Bloom filter solves cache breakdown problem

Posted by yzerman on Wed, 15 Dec 2021 03:23:31 +0100

Cache penetration problem?

Cache penetration: it is specified to use some nonexistent key s for a large number of queries on Redis, resulting in failure to hit. Each request will be sent to the persistence layer for query, resulting in great pressure on the database.

What are the solutions?

  • Implement flow restriction on our service interface, user authorization, blacklist and whitelist interception
  • If you can't find the results from both the cache and the database, cache the database null results in Redis: set the validity period of 30s to avoid attacking the database with the same id, but if the hacker really wants to mess with you, the id randomly generated by motar must be different
  • Bloom filter

This is mainly about bloom filter

Bloom Filter was proposed by bloom in 1970. It is actually a long binary vector and a series of random mapping functions. Bloom Filter can be used to retrieve whether an element is in a set. Its advantage is that its spatial efficiency and query time are much better than general algorithms, but its disadvantage is that it has a certain false recognition rate and deletion difficulty.

The most intuitive function of Bloom filter: it is applicable to efficiently judge whether an element exists in the set, but there may be misjudgment. The misjudgment here refers to that the data that may not exist is judged by Bloom filter to exist in the set, but this situation almost only exists in the probability, that is, it is very low. If you encounter namo, congratulations on winning the prize, The bottom structure of Bloom filter is shown as follows:

Here is an explanation:
When we store the data in the bloom filter, it will randomly generate three hash values from the key and store them in the vector array, and then change the binary value 0 originally stored in the array to 1. When we query the elements in the bloom filter,, It will calculate the hash value and its corresponding stored binary array position through some algorithm according to the key we passed in.
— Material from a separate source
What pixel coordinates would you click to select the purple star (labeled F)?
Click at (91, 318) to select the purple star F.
At this time, it will check whether the binary number is 0 or 1 according to the position of the corresponding element in the corresponding binary array, so as to judge whether this element exists in the bloom filter.
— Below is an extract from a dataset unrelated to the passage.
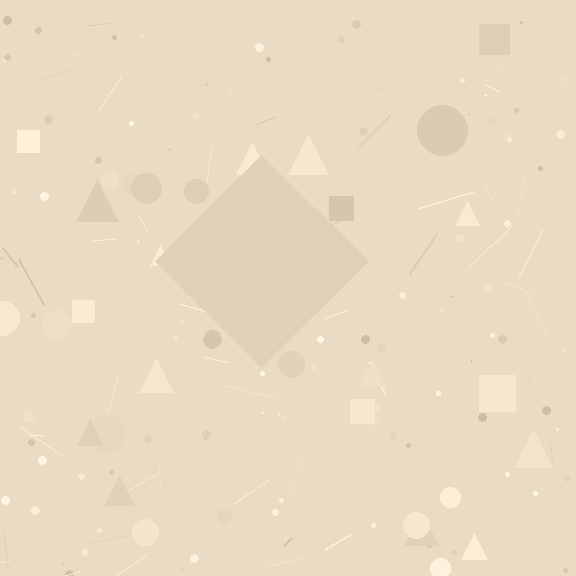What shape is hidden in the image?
A diamond is hidden in the image.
Blum filter may be misjudged:
Because the bottom layer of the bloom filter is an array after all, and the length of the array is limited after all, it will calculate its hash value and its corresponding storage location through some algorithm according to the value of the key we pass in. However, the value of this location may be 0 or 1, so it may conflict with the element hash stored in the bloom filter, both of which are 1, This leads to the fact that there is no such element in the original filter, but the hash value calculated by him is 1. He mistakenly thinks that there is such an element

How to solve the hash conflict?
In fact, we only need to lengthen the length of the bottom array of Bloom filter, but everything has advantages and disadvantages, which will obviously lead to more memory occupied, because the array needs a series of continuous memory space in memory.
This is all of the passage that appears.